L’objectif : faire en sorte que les bénéfices du corridor se ressentent dans les villages, marchés, ports et quartiers riverains.
Gestion, coordination et suivi du projet
Pour un projet aussi vaste, la coordination est essentielle.
Cette composante garantit :
- le pilotage du projet par les Unités nationales,
- le suivi-évaluation,
- la gestion financière et fiduciaire,
- les études techniques,
- le respect des normes environnementales et sociales,
- la transparence et la redevabilité.
Elle assure que le PRACAC reste rigoureux, efficace et aligné sur les engagements des pays et des partenaires techniques.
Réponse contingente aux urgences (CERC)
Ce volet permet au projet de réagir rapidement en cas de crise (inondations, urgences climatiques, conflits locaux, etc.).
Il offre une flexibilité précieuse dans une région où les chocs extérieurs peuvent ralentir le commerce et dégrader les infrastructures.
Un projet qui va durablement changer la région
Derrière les travaux, les études, les équipements et les réformes, un objectif clair : réduire les coûts, fluidifier les échanges, moderniser les pratiques, sécuriser les trajets et ouvrir de nouvelles perspectives économiques.
Les impacts attendus vont au-delà des infrastructures :
👉 plus de compétitivité,
👉 une meilleure accessibilité pour les populations,
👉 un commerce régional renforcé,
👉 et une intégration économique concrète, là où elle restait encore théorique.
Le PRACAC est plus qu’un projet : c’est un levier de transformation réelle, dont les effets se mesureront à l’échelle de toute l’Afrique centrale.

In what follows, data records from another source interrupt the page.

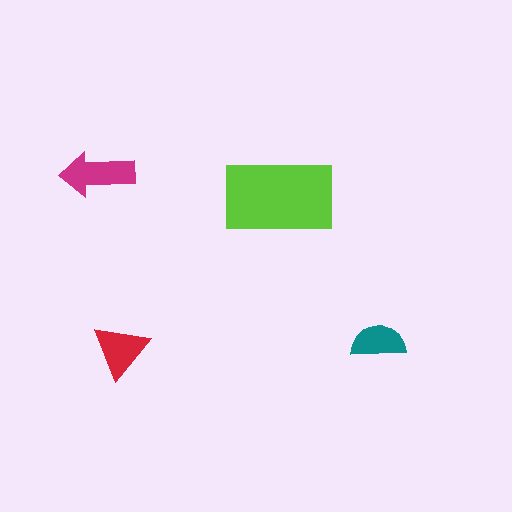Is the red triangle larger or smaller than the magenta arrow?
Smaller.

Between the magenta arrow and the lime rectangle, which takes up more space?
The lime rectangle.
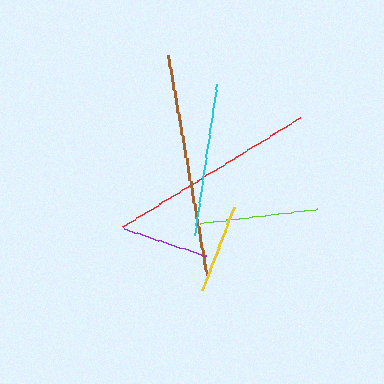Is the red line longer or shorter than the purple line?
The red line is longer than the purple line.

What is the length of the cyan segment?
The cyan segment is approximately 153 pixels long.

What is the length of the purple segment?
The purple segment is approximately 87 pixels long.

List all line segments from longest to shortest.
From longest to shortest: brown and red (about equal), cyan, lime, yellow and purple (about equal).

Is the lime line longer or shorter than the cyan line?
The cyan line is longer than the lime line.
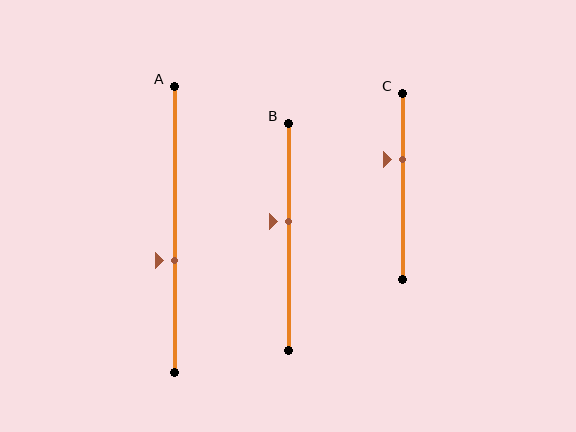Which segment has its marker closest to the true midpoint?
Segment B has its marker closest to the true midpoint.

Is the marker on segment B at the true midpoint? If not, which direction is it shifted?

ENCADRÉ 1 – Chiffres clés du PRACAC
- Corridor ciblé : Pointe-Noire – Brazzaville – Bangui – N’Djamena
- Part des femmes dans le commerce informel transfrontalier : 70 à 80%
- Poids du commerce informel régional : 30 à 40% des échanges
- Interventions sur : ports, voies fluviales, routes, gouvernance, commerce
- Approche : régionale, multimodale, intégrée
ENCADRÉ 2 – Les objectifs du PRACAC
- Améliorer la navigabilité du fleuve Congo et de l’Oubangui
- Moderniser et sécuriser les routes stratégiques
- Renforcer la gouvernance du transport et du commerce
- Faciliter les échanges transfrontaliers
- Soutenir les communautés riveraines et les commerçantes
- Coordonner les interventions entre pays et institutions régionales
ENCADRÉ 3 – Pourquoi ce projet est transformationnel
- Il corrige les inefficacités logistiques chroniques
- Il met en place une coordination régionale inédite
- Il s’attaque aux barrières non tarifaires, pas seulement aux infrastructures
- Il intègre des dimensions sociales souvent négligées
- Il agit simultanément sur plusieurs leviers : routes, fleuves, gouvernance, communautaire
ENCADRÉ 4 — Les enjeux du corridor
- Réduire les coûts logistiques
- Moderniser les routes et les ports
- Sécuriser et accélérer les échanges
- Harmoniser les procédures commerciales
- Soutenir les commerçantes transfrontalières
- Dynamiser l’économie régionale
ENCADRÉ 5 — Commerce transfrontalier : la force des femmes
- 70 à 80 % des commerçants informels aux frontières sont des femmes
- 30 à 40 % du commerce régional dépend de ce commerce dit « informel »
- Le PRACAC intègre des mesures pour lutter contre :
👉 les abus,
👉 les violences,
👉 les obstacles administratifs,
👉 le manque d’infrastructures adaptées.